Culture

George Clooney a profité de la Mostra de Venise pour dire ce qu’il pense de Trump

Il n’a jamais eu peur de clamer haut et fort ses engagements politiques. L’acteur et réalisateur George Clooney a déclaré ce mercredi 2 septembre que les États-Unis allaient surmonter la période « malheureuse » de leur histoire qu’ils traversent actuellement sous l’administration Trump.

« Il existe un très bon mot, kakistocratie, qui désigne un pays dirigé par les personnes les moins qualifiées. Je pense que nous vivons peut-être dans une kakistocratie en ce moment, mais nous nous en remettrons », a-t-il déclaré lors d’une conférence de presse précédant la soirée d’ouverture de la Mostra de Venise, qui se tenait ce mercredi soir et au cours de laquelle il a reçu Lion d’or pour l’ensemble de sa carrière.

« Je crois vraiment que nous vivons un moment malheureux. Je pense que c’est un euphémisme », a déclaré l’acteur et réalisateur, rendu célèbre par la série « Urgences » et qui s’est déjà exprimé par le passé contre l’administration Trump.

« Un étranger n’est jamais si étranger que ça »

George Clooney a remis une couche sur scène quelques heures plus tard, lors de son discours pour la remise de son Lion d’or. « Nous vivons une époque où ceux qui sont au pouvoir et ceux qui ont le plus d’argent nous disent d’avoir peur les uns des autres.

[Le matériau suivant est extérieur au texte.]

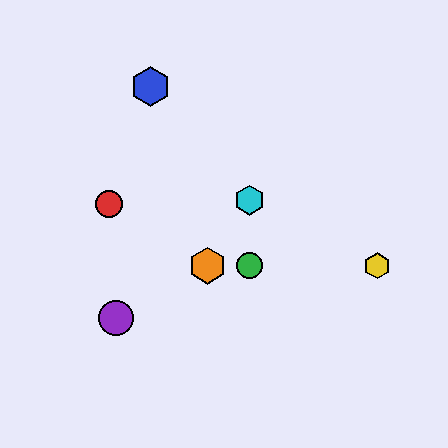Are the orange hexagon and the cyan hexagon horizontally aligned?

Mais nous savons bien que ce n’est pas vrai, n’est-ce pas ? », a-t-il déclaré.

« Les premiers que les régimes autoritaires cherchent à faire taire, ce ne sont pas les responsables politiques. Ce sont les journalistes qui posent des questions, les artistes qui refusent les réponses simples, les cinéastes, les écrivains, les acteurs et les musiciens qui affirment qu’une personne que vous n’avez jamais rencontrée mérite votre empathie », a-t-il poursuivi, affirmant que « ceux qui ont peur des livres, de la musique et des articles de presse n’ont jamais été les héros de l’histoire ».

George Clooney a ajouté : « Alors oui, les films n’arrêtent pas les guerres, ils ne font pas baisser l’inflation, ils ne changent pas les élections. Mais ils font quelque chose de remarquable. Ils nous rappellent qu’un étranger n’est jamais si étranger que ça, et qu’il pourrait bien être le héros dans l’histoire de quelqu’un d’autre. Et si nous pouvons encore nous asseoir ensemble dans le noir et nous soucier de gens que nous n’avons jamais rencontrés, je pense que tout ira bien. »

Un sentiment de « honte »

Face à la presse quelques heures plus tôt, la mégastar hollywoodienne avait déjà dit éprouver un sentiment de « honte » vis-à-vis du gouvernement américain. Mais, se disant optimiste, George Clooney estimait que les élections de mi-mandat en novembre aux États-Unis pourraient offrir un « contre-pouvoir » et qu’« en 2028, avec un peu de chance, nous retrouverons une certaine normalité ».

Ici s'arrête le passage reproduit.